Exosomal microRNAs in colorectal cancer: Overcoming barriers of the metastatic cascade (Review)

The journey of cancer cells from a primary tumor to distant sites is a multi-step process that involves cellular reprogramming, the breaking or breaching of physical barriers and the preparation of a pre-metastatic niche for colonization. The loss of adhesion between cells, cytoskeletal remodeling, the reduction in size and change in cell shape, the destruction of the extracellular matrix, and the modification of the tumor microenvironment facilitate migration and invasion into surrounding tissues. The promotion of vascular leakiness enables intra- and extravasation, while angiogenesis and immune suppression help metastasizing cells become established in the new site.

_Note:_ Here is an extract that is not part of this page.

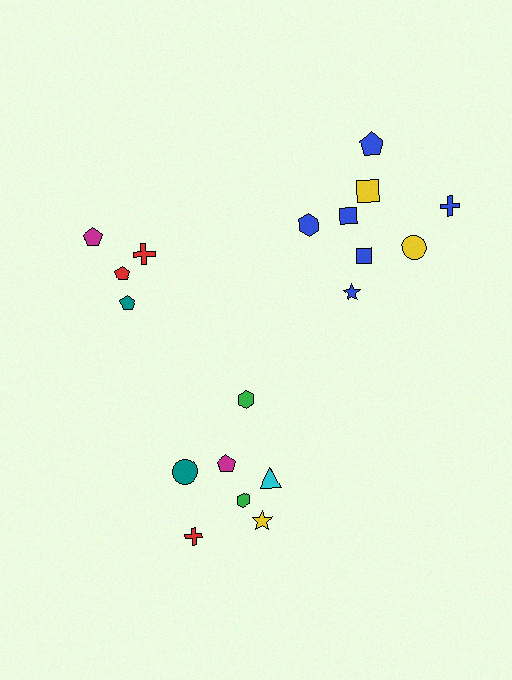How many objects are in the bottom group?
There are 7 objects.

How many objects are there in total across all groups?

Tumor-derived exosomes have long been known to harbor microRNAs (miRNAs or miRs) that help prepare secondary sites for metastasis; however, their roles in the early and intermediate steps of the metastatic cascade are only beginning to be characterized. The present review article presents a summary and discussion of the miRNAs that form part of colorectal cancer (CRC)-derived exosomal cargoes and which play distinct roles in epithelial to mesenchymal plasticity and metastatic organotropism. First, an overview of epithelial-to-mesenchymal transition (EMT), metastatic organotropism, as well as exosome biogenesis, cargo sorting and uptake by recipient cells is presented. Lastly, the potential of these exosomal miRNAs as prognostic biomarkers for metastatic CRC, and the blocking of these as a possible therapeutic intervention is discussed.